Switching to Custom Query mode redirects you to the older version of Data Integration that supports this feature, and you cannot return to the previous mode.
To learn more on using Custom Query mode, refer to the Database River Modes.
Step 4: schedule and settings
Scheduling the river
The River is scheduled to run automatically by default, which is the recommended setting. However, you can customize the schedule according to your preferences.
Timeout settings
You can specify timeout settings for River execution. Set a timeout duration to control how long the River runs before automatically terminating. This ensures that prolonged executions do not hinder system performance.
Notifications
Enable notifications to stay informed about the River's execution status. Enter your email address to receive one or more notifications. To add multiple email addresses, separate them with a comma (,)..
Additional river information
In this section, you can include any additional information relevant to the River to enhance clarity and maintain comprehensive documentation.
To learn more on using Custom Query mode, refer to the Settings tab.
This topic is on an earlier UI version, but the feature remains unchanged.
River activation
After completing all configurations for your River, you can activate it. This step lets you verify everything works as expected.
- Activation process: Click Activation to monitor the status and ensure the River initializes correctly.
Side bar features
Data Integration provides an additional sidebar with important options to enhance user experience.
- River Info: Access detailed information about the current river setup and configuration.
- Version history: R Review the changes made to the River over time, including updates and modifications.
- Activities: Monitor and track all activities related to the River, such as data extraction and transformations.
- Variables: Manage and configure variables used within your river.
- Scheduling and notifications: Set up schedules for data runs and receive notifications based on the River's performance and status.

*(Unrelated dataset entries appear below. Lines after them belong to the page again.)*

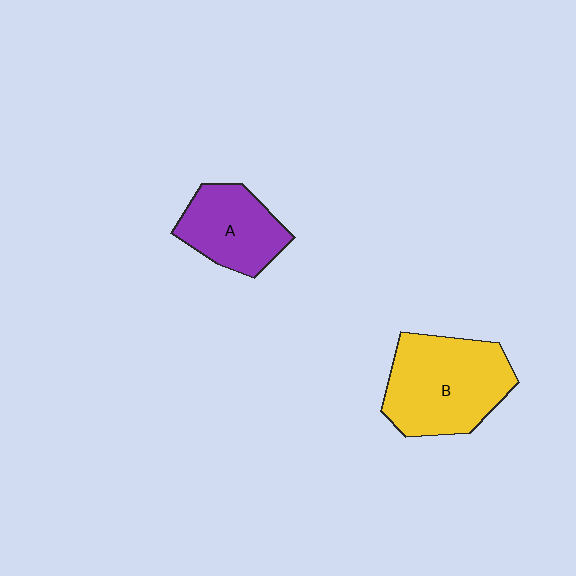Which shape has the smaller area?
Shape A (purple).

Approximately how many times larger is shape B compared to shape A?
Approximately 1.5 times.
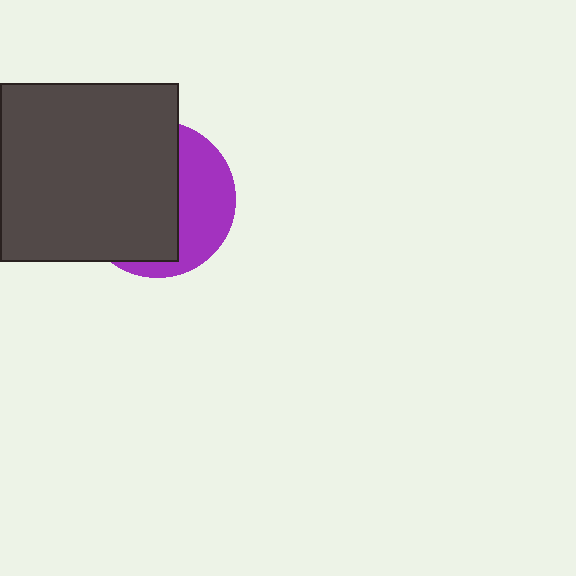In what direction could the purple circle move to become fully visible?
The purple circle could move right. That would shift it out from behind the dark gray square entirely.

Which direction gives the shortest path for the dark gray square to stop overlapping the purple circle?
Moving left gives the shortest separation.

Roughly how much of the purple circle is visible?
A small part of it is visible (roughly 37%).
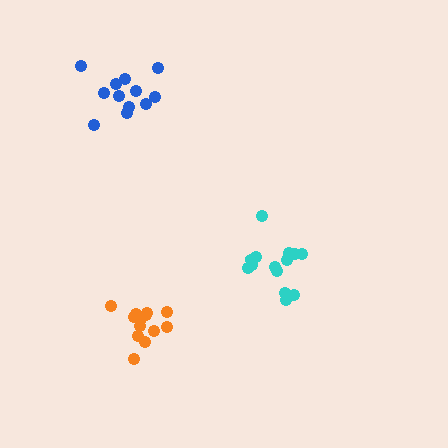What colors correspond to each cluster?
The clusters are colored: cyan, orange, blue.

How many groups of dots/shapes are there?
There are 3 groups.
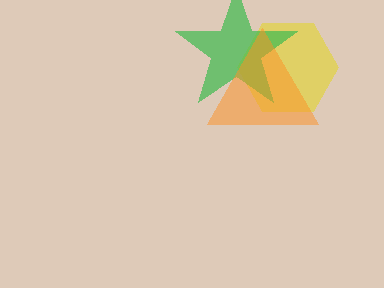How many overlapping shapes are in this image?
There are 3 overlapping shapes in the image.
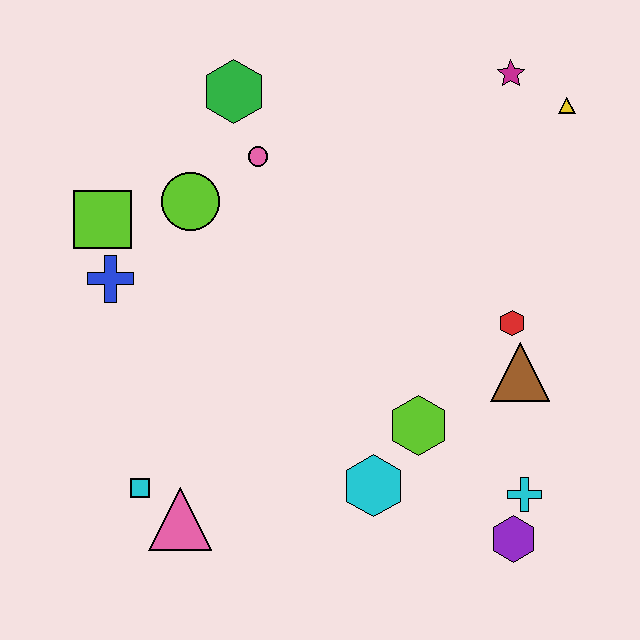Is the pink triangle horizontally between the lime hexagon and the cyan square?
Yes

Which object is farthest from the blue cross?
The yellow triangle is farthest from the blue cross.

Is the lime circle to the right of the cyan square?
Yes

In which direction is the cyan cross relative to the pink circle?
The cyan cross is below the pink circle.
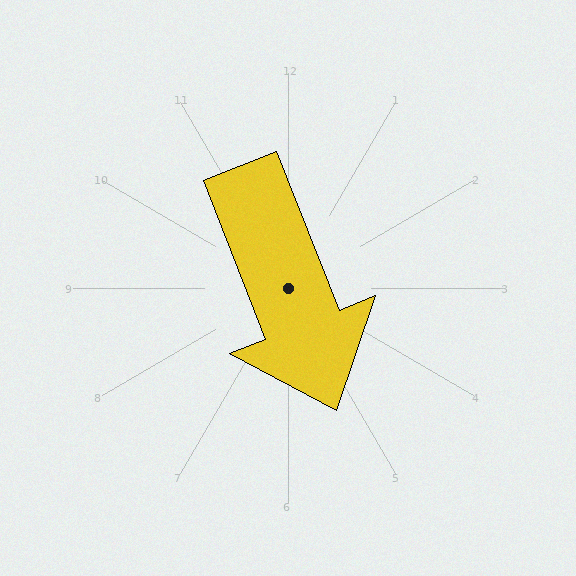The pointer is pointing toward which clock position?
Roughly 5 o'clock.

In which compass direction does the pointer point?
South.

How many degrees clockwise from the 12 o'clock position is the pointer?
Approximately 158 degrees.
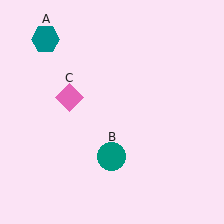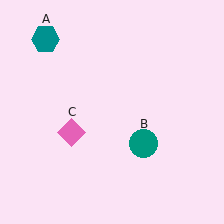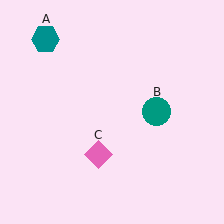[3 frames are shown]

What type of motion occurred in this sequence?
The teal circle (object B), pink diamond (object C) rotated counterclockwise around the center of the scene.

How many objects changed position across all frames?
2 objects changed position: teal circle (object B), pink diamond (object C).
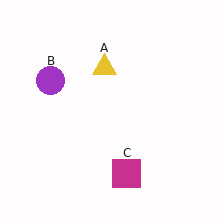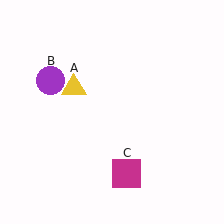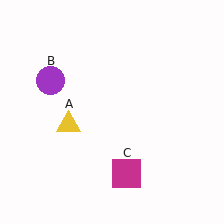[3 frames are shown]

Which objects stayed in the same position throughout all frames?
Purple circle (object B) and magenta square (object C) remained stationary.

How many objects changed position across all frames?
1 object changed position: yellow triangle (object A).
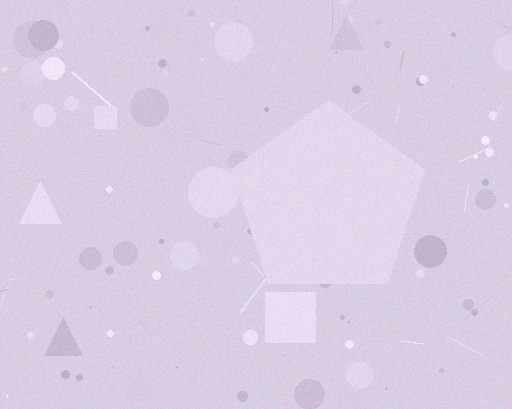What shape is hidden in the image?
A pentagon is hidden in the image.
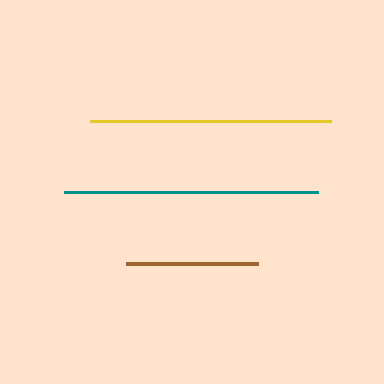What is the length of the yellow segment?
The yellow segment is approximately 242 pixels long.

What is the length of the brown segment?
The brown segment is approximately 132 pixels long.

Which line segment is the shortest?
The brown line is the shortest at approximately 132 pixels.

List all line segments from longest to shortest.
From longest to shortest: teal and yellow (about equal), brown.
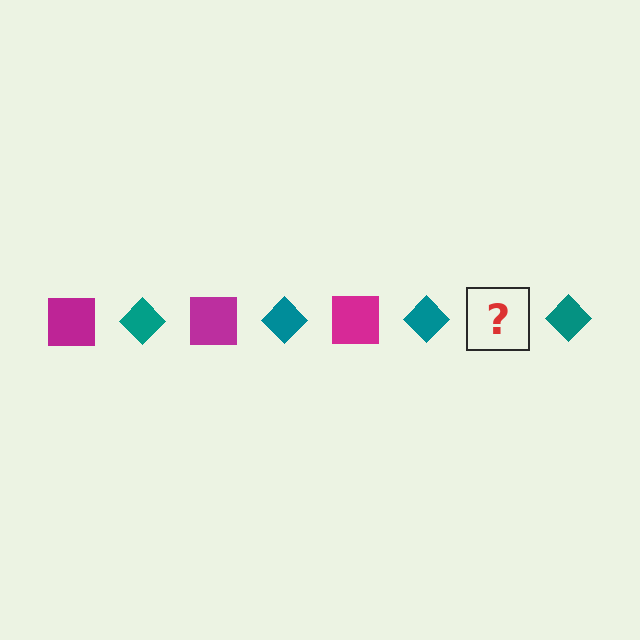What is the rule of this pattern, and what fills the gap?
The rule is that the pattern alternates between magenta square and teal diamond. The gap should be filled with a magenta square.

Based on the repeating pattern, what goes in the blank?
The blank should be a magenta square.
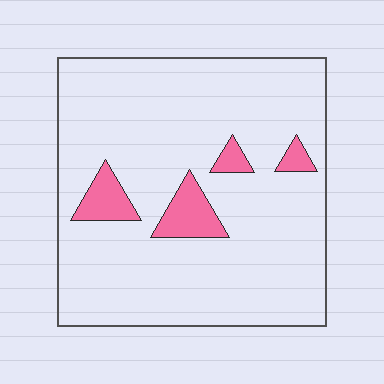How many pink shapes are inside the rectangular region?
4.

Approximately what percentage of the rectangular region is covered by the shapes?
Approximately 10%.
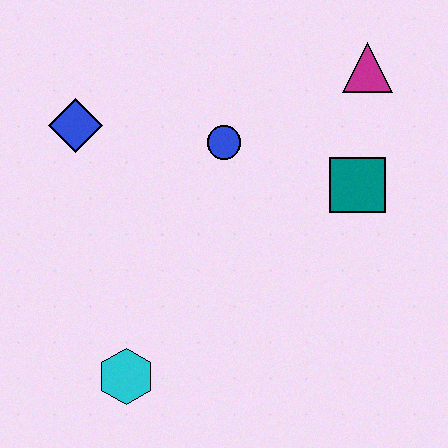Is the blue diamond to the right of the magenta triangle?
No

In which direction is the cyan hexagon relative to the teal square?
The cyan hexagon is to the left of the teal square.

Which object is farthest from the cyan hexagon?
The magenta triangle is farthest from the cyan hexagon.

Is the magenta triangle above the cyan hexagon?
Yes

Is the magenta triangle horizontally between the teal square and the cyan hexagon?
No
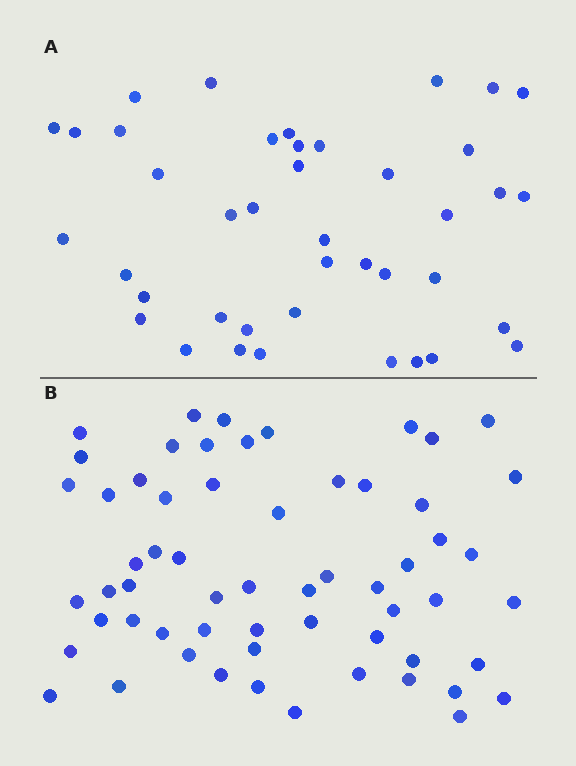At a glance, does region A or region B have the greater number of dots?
Region B (the bottom region) has more dots.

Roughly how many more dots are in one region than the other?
Region B has approximately 20 more dots than region A.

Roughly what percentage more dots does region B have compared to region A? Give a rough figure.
About 45% more.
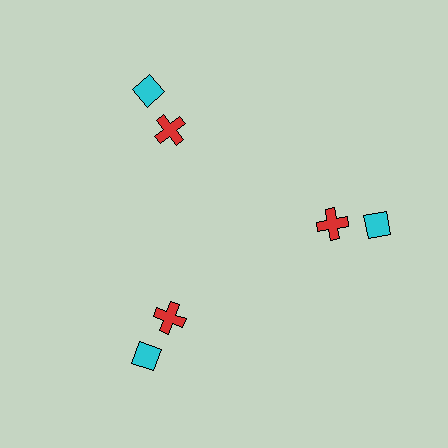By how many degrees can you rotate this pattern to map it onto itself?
The pattern maps onto itself every 120 degrees of rotation.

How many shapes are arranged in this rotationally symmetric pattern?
There are 6 shapes, arranged in 3 groups of 2.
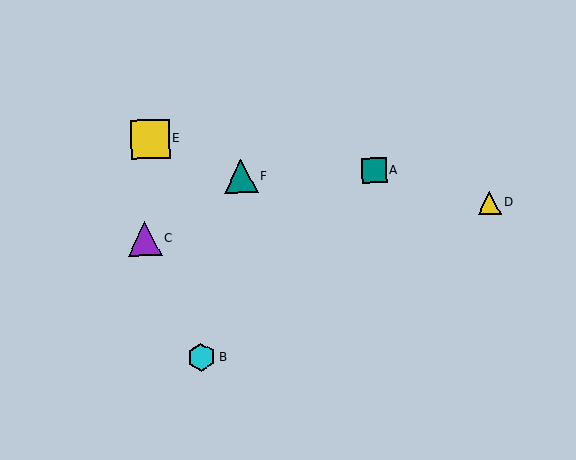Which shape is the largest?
The yellow square (labeled E) is the largest.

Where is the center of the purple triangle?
The center of the purple triangle is at (145, 239).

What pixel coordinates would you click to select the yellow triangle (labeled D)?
Click at (490, 203) to select the yellow triangle D.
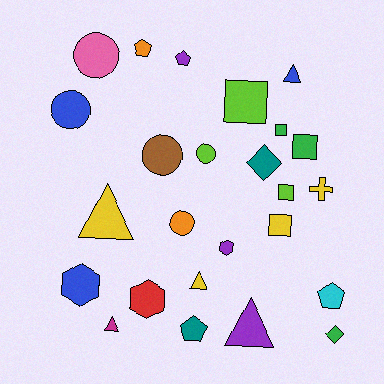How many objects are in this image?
There are 25 objects.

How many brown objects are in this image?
There is 1 brown object.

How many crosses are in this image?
There is 1 cross.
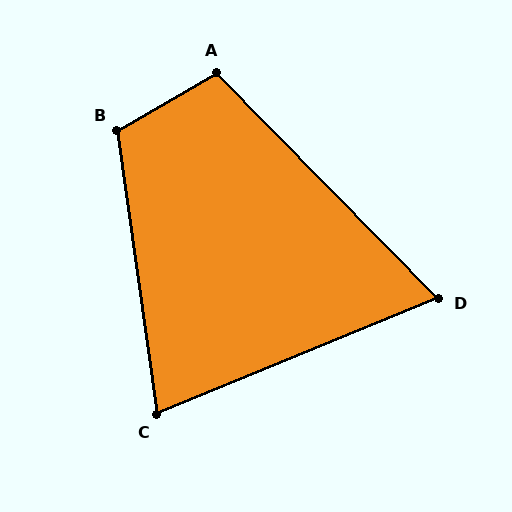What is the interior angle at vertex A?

Editing and managing rivers
Only applicable to CDC extraction mode.
Reactivation ensures that updates or modifications are applied correctly, letting the River resume processing data. You must reactivate the River to restore full feature when making changes to the River.
Summary page
The Summary page (first page) provides a comprehensive overview of the River’s recent activity, performance metrics, and current configuration settings, letting you quickly review its status and key operational details.
Procedure
- Navigate to the Data Integration console.
- Click Rivers from the left-hand menu.
- Select the specific River you want to edit or review.
- The "Summary" page shows essential information about the River's current state and recent activity.
The Source, Target, and Schema tabs are identical to those used when creating a new River.

Deployments
Deploying configurations from one environment to another is supported for Rivers created using the new Source to Target experience.
The deployment process includes the following details:
-
River type and status:
- You can view the River type in the relevant column.
- You can view the current status of the "Source Environment" and the intended status of the "Target Environment".
-
Original status retention:
Rivers created with the new "Source to Target experience" retain their original status when deployed to the "Target Environment. - CDC Rivers" are deployed with a Disabled status.
- Existing Rivers in the target environment:
If a River exists in the "Target Environment," its configuration is updated without altering its status. For example, Active Rivers remain active, and their validation state does not reset.
Recommendation: While the process avoids re-validation, it is recommended to manually reactivate the Rivers to ensure proper feature and integration in the "Target Environment".